MABS-4 housing microfinance initiative was initiated with a market demand study conducted jointly in July 2008 by MABS and the Microfinance Innovation Center for Resources and Alternatives. Leveraging USAID funding with financial support from Mercy Corps, MABS conducted a survey with four pilot banks to determine the demand for housing loans by their existing microfinance clients and non-clients. The survey revealed a strong demand for small loans for minor home repairs and improvements. It also uncovered a demand for loan products that would enable clients to build houses gradually based on their cash flow. Clients often relied on their own funds because no product was available in the market. This limited what they could do because they often had to wait until they had saved enough to purchase materials little by little to build or improve their homes, which cost more and added time for them to work on their homes. Results from the market study became the basis for designing the housing microfinance loan product that was tailored to client cash flows and based on the incremental building method practiced by Filipinos in the countryside. This reduced the risks to the bank and the clients and allowed clients to obtain more funds up front, allowing them to buy materials at a bulk rate and reduce their costs.

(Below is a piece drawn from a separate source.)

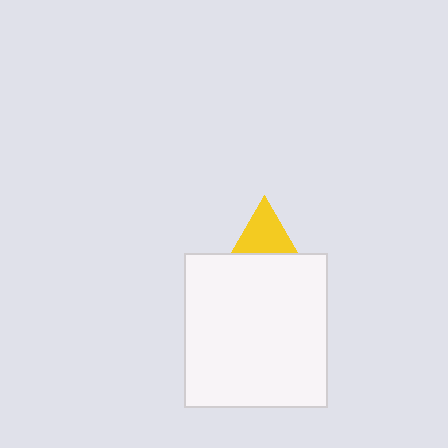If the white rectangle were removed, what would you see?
You would see the complete yellow triangle.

With training and technical guidance by MABS, participating banks developed and introduced housing loan products. Product testing in each bank was done in one or a couple of branches and offered initially to existing microfinance borrowers. Green Bank of Caraga initiated the first pilot testing in two branches in September 2008; the other pilot banks followed. By September 2009, 35 branches of the pilot banks were offering housing microfinance products and had reached more than 450 new borrowers with disbursements of more than 14 PHP million ($350,000).
With the results of the pilot test and after several months of policy discussion with RBAP, MABS, and the Bangko Sentral ng Pilipinas, BSP issued a circular allowing qualified rural banks to offer housing microfinance loans using standard procedures and policies developed by MABS during the pilot test.

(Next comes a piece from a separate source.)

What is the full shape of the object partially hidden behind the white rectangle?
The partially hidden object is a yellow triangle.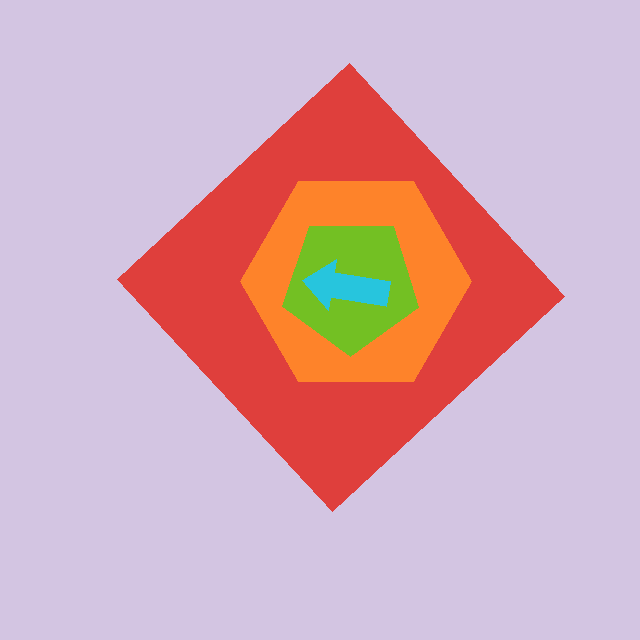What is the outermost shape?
The red diamond.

After a year of working with the four banks, MABS conducted several additional training courses for other banks. As a result of their training, other banks decided to include housing microfinance as one of their product lines. As of June 2012, 83 branches have helped more than 4,000 borrowers improve their homes with more than 180.3 million PHP in housing microfinance loans disbursed, exceeding the targets of at least 50 branches and 4,000 borrowers. Borrowers used their loans mostly to make minor repairs and home improvements. Banks introduced the product as an incentive product to their borrowers with a good record, but were beginning to offer this product to new bank clients as well.